Attacchi del genere non sono solo una questione nazionale, per 2 motivi. In primo luogo, perché essendo le istituzioni nazionali – compresa la Difesa – in rete tra loro e con la NATO, se l’attacco cibernetico ha successo c’è il rischio di furto e/o diffusione di informazioni classificate, come avvenuto nel caso dell’Albania la scorsa estate, e comunque di infiltrazione nelle reti alleate. In un certo senso, la forza della difesa cibernetica NATO è pari a quella del suo anello più debole. In secondo luogo, perché nel caso di attacchi molto gravi, con conseguenze anche nel mondo reale in termini di danneggiamento di infrastrutture critiche e relative vittime – basti pensare all’esplosione di una centrale energetica - gli alleati potrebbero attivare l’articolo 5 con azioni militari non solo nel cyberspace ma in tutti e 5 i domini operativi.
In questo scenario continua a porsi un grave problema di attribuzione della paternità dell’attacco.
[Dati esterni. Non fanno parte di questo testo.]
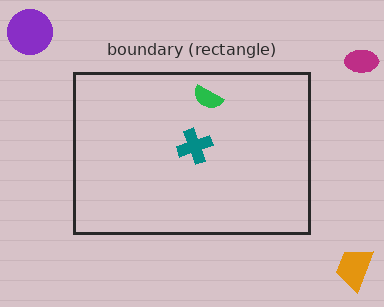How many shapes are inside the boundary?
2 inside, 3 outside.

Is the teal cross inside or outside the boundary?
Inside.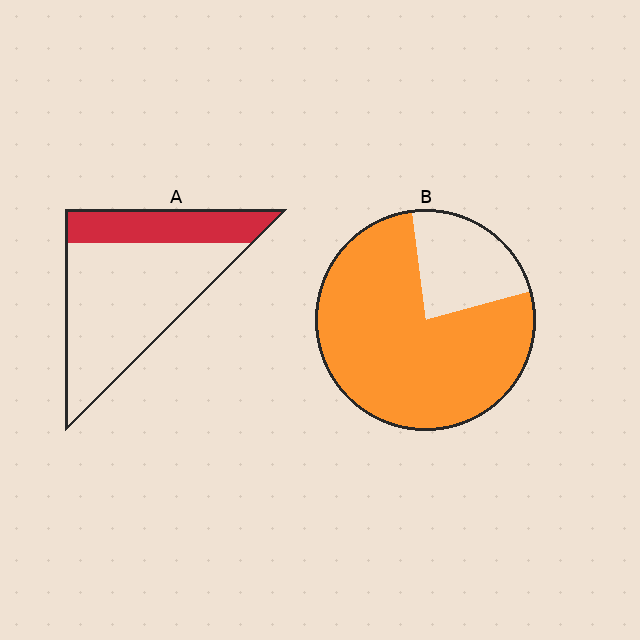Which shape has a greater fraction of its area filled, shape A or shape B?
Shape B.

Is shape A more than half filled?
No.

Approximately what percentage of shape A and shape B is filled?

Nel caso dell’incidente missilistico in Polonia della scorsa settimana, in meno di 24 h i Paesi NATO, condividendo intelligence e analizzando le evidenze fisiche sul terreno, hanno potuto appurare che si trattava di un missile della contraerea ucraina caduto per errore in territorio polacco, evitando inutili e pericolose escalation con la Russia. Nel caso di un attacco cibernetico, tale attribuzione certa è quasi sempre impossibile. Il dominio virtuale moltiplica le capacità dell’attaccante di nascondersi, e a volte di nascondere lo stesso attacco, o di incolpare altri attori. Certamente le maggiori potenze mondiali hanno sviluppato sofisticate capacità di detezione e di intelligence, ma resta comunque una certa alea che richiede una decisione politica forte per puntare il dito contro un altro Stato. Come discusso in un recente evento presso l’Istituto Affari Internazionali (IAI), ciò richiede di esercitare meglio e più spesso non solo le capacità di difesa cibernetica, ma anche il meccanismo decisionale – istituzionale e politico – per affrontare scenari del genere e non farsi cogliere impreparati di fronte a crisi che potrebbero essere inattese, spiazzanti e dalla dinamica molto veloce.
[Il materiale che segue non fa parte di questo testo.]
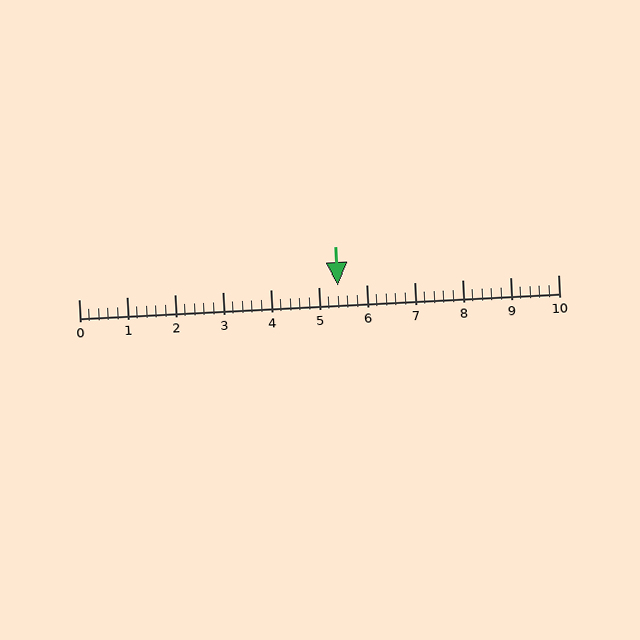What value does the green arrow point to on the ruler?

Come in altri domini operativi, la Guerra in Ucraina sta tragicamente fornendo lezioni da apprendere anche per quanto riguarda il campo cibernetico. Sebbene un certo livello di cyberwarfare tra Russia, Cina e i principali Paesi NATO sia in corso ormai da più di un decennio, con operazioni offensive e difensive condotte 24 ore al giorno 7 giorni a settimana, il conflitto in Ucraina ha visto un livello senza precedenti sia di operazioni cibernetiche sia di sforzi per integrarli in un’ottica multi-dominio. Da quello che sembra emergere dalla nebbia della guerra, nessuna delle 2 parti prevale nettamente nel cyberspace, anche grazie al supporto occidentale a Kiev, e tale fragile equilibrio sta permettendo agli ucraini di portare avanti la controffensiva terrestre.
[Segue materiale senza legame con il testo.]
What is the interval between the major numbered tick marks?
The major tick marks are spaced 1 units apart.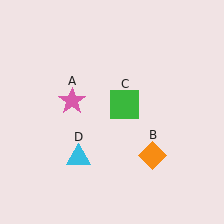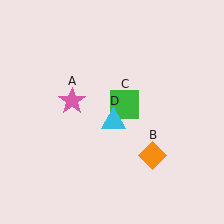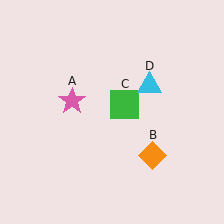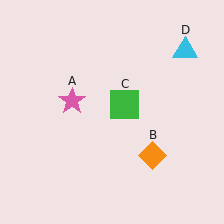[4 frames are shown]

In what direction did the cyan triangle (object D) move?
The cyan triangle (object D) moved up and to the right.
È anche probabile che l’integrazione effettiva di operazioni cyber in chiave multi-dominio presenti sfide intrinseche, che ne riducono attualmente l’efficacia. Una per tutte attiene alla segretezza e opacità della guerra cibernetica, che la rende molto più simile ad azioni di intelligence che a operazioni militari. Ciò riguarda sia la mancanza di assetti materiali che possono essere monitorati, tracciati e, da parte alleata, coordinati, sia il fatto che gli stessi attori del campo occidentale – forze armate e istituzioni, ma anche operatori di infrastrutture critiche o aziende strategiche – non condividono dati sugli attacchi subiti o in corso, e ciò rende molto più difficile articolare la risposta alleata sia nel dominio cibernetico sia in quelli reali. Anche in questo settore, e forse ancora più che in altri, la cooperazione tra Paesi alleati e tra pubblico e privato è fondamentale non solo per la resilienza, ma pure per la deterrenza e la difesa.